5 Cash-Rich Tech Stocks to Buy Now

4. Meta Platforms, Inc. (NASDAQ:META)

Free Cash Flow: $35.83 Billion

Number of Hedge Fund Holders: 184

Meta Platforms, Inc. (NASDAQ:META) is cash-rich enough to weather an economic downturn and is also trading at bargain levels right now. As of September 7, Meta Platforms, Inc. (NASDAQ:META) has a trailing twelve-month PE ratio of 12.50 and has free cash flows of $35.83 billion.

Wall Street is bullish on Meta Platforms, Inc. (NASDAQ:META). On July 28, RBC Capital analyst Brad Erickson revised his price target on Meta Platforms, Inc. (NASDAQ:META) to $190 from $200 and reiterated a buy-side Outperform rating on the shares. On August 10, BofA added Meta Platforms, Inc. (NASDAQ:META) to its U.S. 1 list, which contains Buy-rated companies.

At the end of Q2 2022, 184 hedge funds were long Meta Platforms, Inc. (NASDAQ:META) and held stakes worth $18.19 billion in the company. Of those, Fisher Asset Management was the top shareholder with stakes worth $1.86 billion.

Here is what RGAIA Investment Advisors had to say about Meta Platforms, Inc. (NASDAQ:META) in its second-quarter 2022 investor letter:

“Consequently, many former growth darlings now qualify as “value” stocks to the point where the Russell 1000 Value Index even includes our growth holdings. A great example of this is one of our recent purchases: Meta Platforms (NASDAQ:META), the company formerly known as Facebook). As it stands today, META is the fifth largest holding of all in the Russell 1000 Value Index.

We followed Facebook for years and were often asked “why own Twitter when you can buy Facebook?” Sure enough, Twitter’s return was far better over our holding period and we now deployed a decent portion of our Twitter proceeds into META. META today strikes us as one of the cheapest stocks in the entire market and one of the more interesting setups we have seen. META was hit with a triple-whammy of tough COVID comps, changes in Apple’s privacy policies and emerging competition from TikTok.
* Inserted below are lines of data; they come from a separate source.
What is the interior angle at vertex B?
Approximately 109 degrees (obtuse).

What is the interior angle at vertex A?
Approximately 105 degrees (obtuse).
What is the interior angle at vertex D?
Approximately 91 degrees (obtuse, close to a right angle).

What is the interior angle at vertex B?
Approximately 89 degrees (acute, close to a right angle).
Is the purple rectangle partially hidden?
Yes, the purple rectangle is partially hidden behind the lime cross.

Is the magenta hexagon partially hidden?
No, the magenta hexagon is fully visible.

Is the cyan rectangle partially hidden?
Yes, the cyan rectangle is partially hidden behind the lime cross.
Despite all this, the company continues to grow, albeit at slower rates. At its lows this year, META was trading for low teens forward P/E (15x 2022 numbers today) and this is despite investments in the Reality Labs division at around a $10b annualized rate. If we exclude the Reality Labs investments, the core META properties of Facebook, Instagram and WhatsApp would earn somewhere around 23% more in bottom line EPS. This would chop about 2.5 turns off the company’s P/E.
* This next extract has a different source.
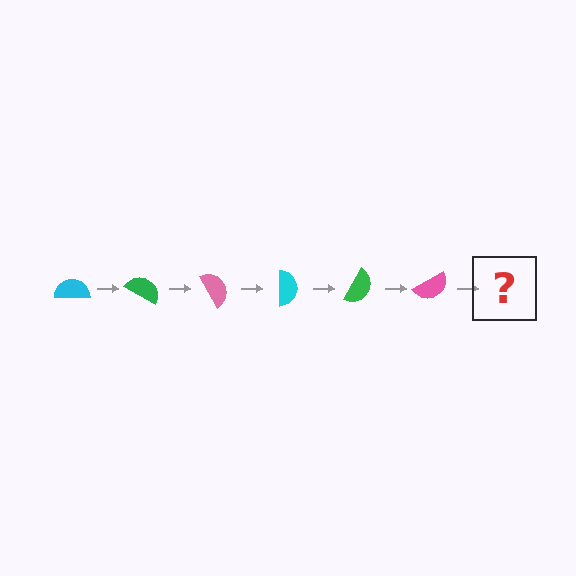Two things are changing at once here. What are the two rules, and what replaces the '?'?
The two rules are that it rotates 30 degrees clockwise each step and the color cycles through cyan, green, and pink. The '?' should be a cyan semicircle, rotated 180 degrees clockwise from the start.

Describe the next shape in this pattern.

Speaking realistically, there is no sign Mark Zuckerberg would entirely stop these investments; however, we do think Zuckerberg is realistic about his stock price and very well might defer a large portion of the investment until core earnings reaccelerate. Further, we think it is appropriate to value the company on a sum of the parts basis and rather than fully expense the Reality Labs investments against the core properties, we should think about what the actual value of that investment might yield. Either way, even fully expensing Reality Labs, this company is far too cheap to ignore.”